Sono state, infatti, formulate varie  ipotesi patogenetiche fra cui devono essere ricordate:

  • L’incontinenza ostiale valvolare (safeno-femorale o safeno-poplitea) o delle valvole iliaco-femorali. Si tratta di una alterata funzionalità delle valvole che collegano il sistema venoso superficiale a quello profondo e che, se alterate, determinano appunto una alterazione del ritorno di sangue al cuore. Il sangue si accumula all’interno del sistema venoso e ne determina la dilatazione.
  • La debolezza primitiva (verosimilmente per fattori genetici) della parete venosa per diminuzione degli elementi elastici. In questi casi vasta un minimo incremento della pressione esercitata dal sangue sulla parete per determinarne la compromissione.

Questa ipotesi è suffragata anche dall’osservazione che spesso la malattia varicosa è presente in numerosi soggetti dello stesso gruppo familiare.
 

Sono ben noti, al contrario, i fattori che favoriscono l’insorgenza della malattia:  la familiarità, il sesso (maggiore incidenza in quello femminile), le abitudini di vita (soprattutto la vita sedentaria), ), il peso corporeo, l’attività lavorativa (professioni che costringono a stare molto tempo in posizione eretta o seduta), alcuni farmaci come , ad esempio, gli estro-progestinici, la dieta, il fumo e le gravidanze (per modificazioni ormonali e per la compressione causata dal feto sulle vene iliache).

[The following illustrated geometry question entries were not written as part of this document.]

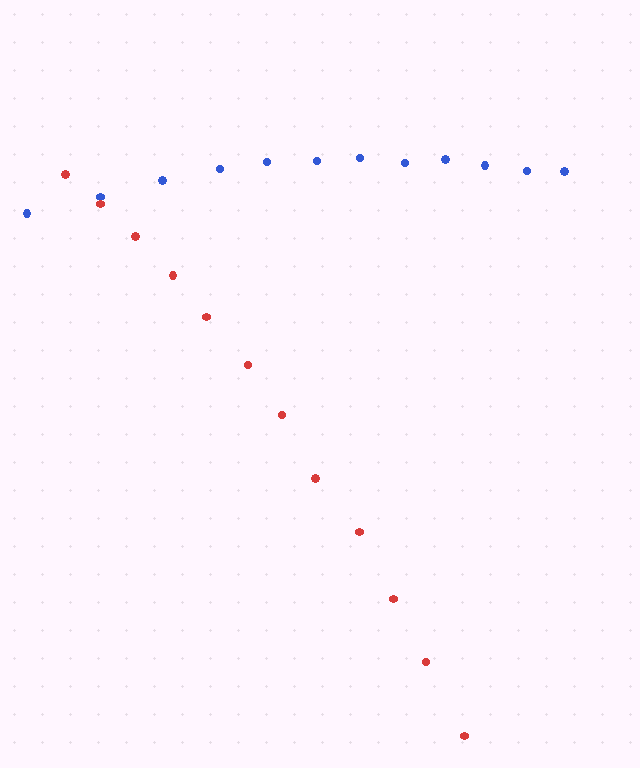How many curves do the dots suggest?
There are 2 distinct paths.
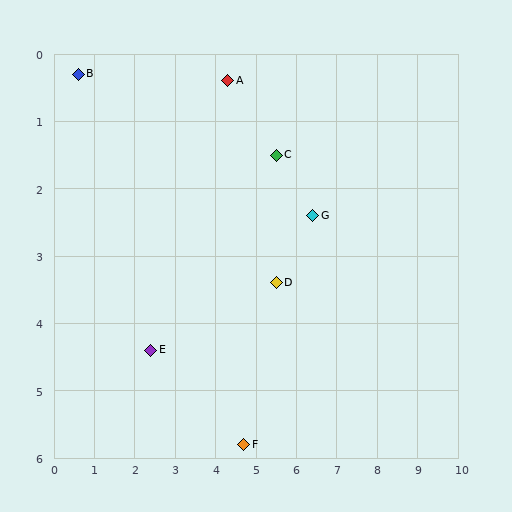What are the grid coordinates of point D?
Point D is at approximately (5.5, 3.4).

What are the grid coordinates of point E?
Point E is at approximately (2.4, 4.4).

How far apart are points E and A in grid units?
Points E and A are about 4.4 grid units apart.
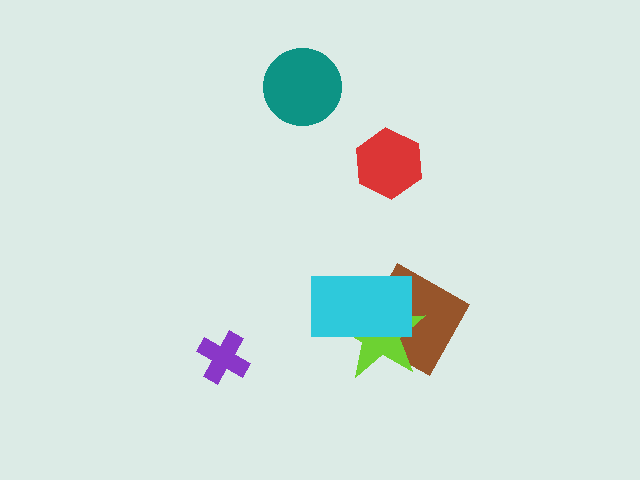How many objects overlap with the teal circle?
0 objects overlap with the teal circle.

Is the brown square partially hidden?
Yes, it is partially covered by another shape.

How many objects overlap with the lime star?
2 objects overlap with the lime star.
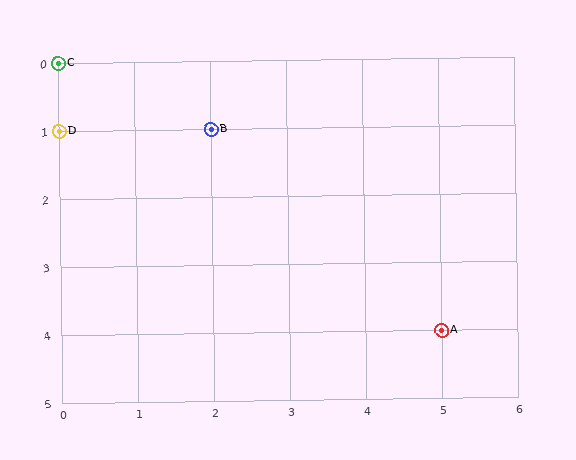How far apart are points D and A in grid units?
Points D and A are 5 columns and 3 rows apart (about 5.8 grid units diagonally).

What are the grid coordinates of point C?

A proposito di gravidanze va segnalato che l’incidenza della patologia venosa aumenta con  il numero di gravidanze; e, purtroppo, va anche rilevato che, sempre a proposito di gravidanza, è molto poco diffusa la cultura della prevenzione che, se correttamente praticata, potrebbe evitare l’insorgenza della varici.

La sintomatologia classica è data dalla sensazione di pesantezza delle gambe, dai crampi notturni, dal formicolio, dal bruciore e dall’eventuale edema. I disturbi si accentuano soprattutto in presenza di elevate temperature a causa della tendenza alla ulteriore dilatazione delle vene indotta dal caldo. Per questo motivo i pazienti affetti da varici degli arti inferiori soffrono maggiormente nel periodo estivo.

Ai sintomi, specie con l’aggravarsi della malattia, si possono associare segni clinici ben precisi come macchie brune, eczemi, ipodermiti (aree cutanee più o meno estese, arrossate, dolenti e indurite) e complicanze come  tromboflebiti, ulcerazioni e sanguinamenti

La diagnosi può essere facilmente posta dai Sanitari Curanti e, tuttavia, l’inquadramento di questi pazienti merita ulteriori approfondimenti che possono essere conseguiti, in modo rapido e semplice, con una visita specialistica angiologica che va sempre completata con l’esecuzione di un esame ecocolordoppler venoso degli arti inferiori.L’ecocolordoppler, come sottolineato in altri articoli,  rappresenta, infatti, la metodica diagnostica più valida per uno studio morfologico e funzionale del sistema venoso ed è di grande aiuto per una ottimale strategia terapeutica.Un ulteriore vantaggio fornito da tale tecnica diagnostica è la possibilità di studiare, in contemporanea, il sistema venoso profondo la cui valutazione è estremamente importante sia per verificare l’eventuale presenza di patologia associata sia per programmare un eventuale intervento non medico.

 

La terapia delle varici si avvale di numerosi presidi di cui parleremo diffusamente in uno dei prossimi articoli.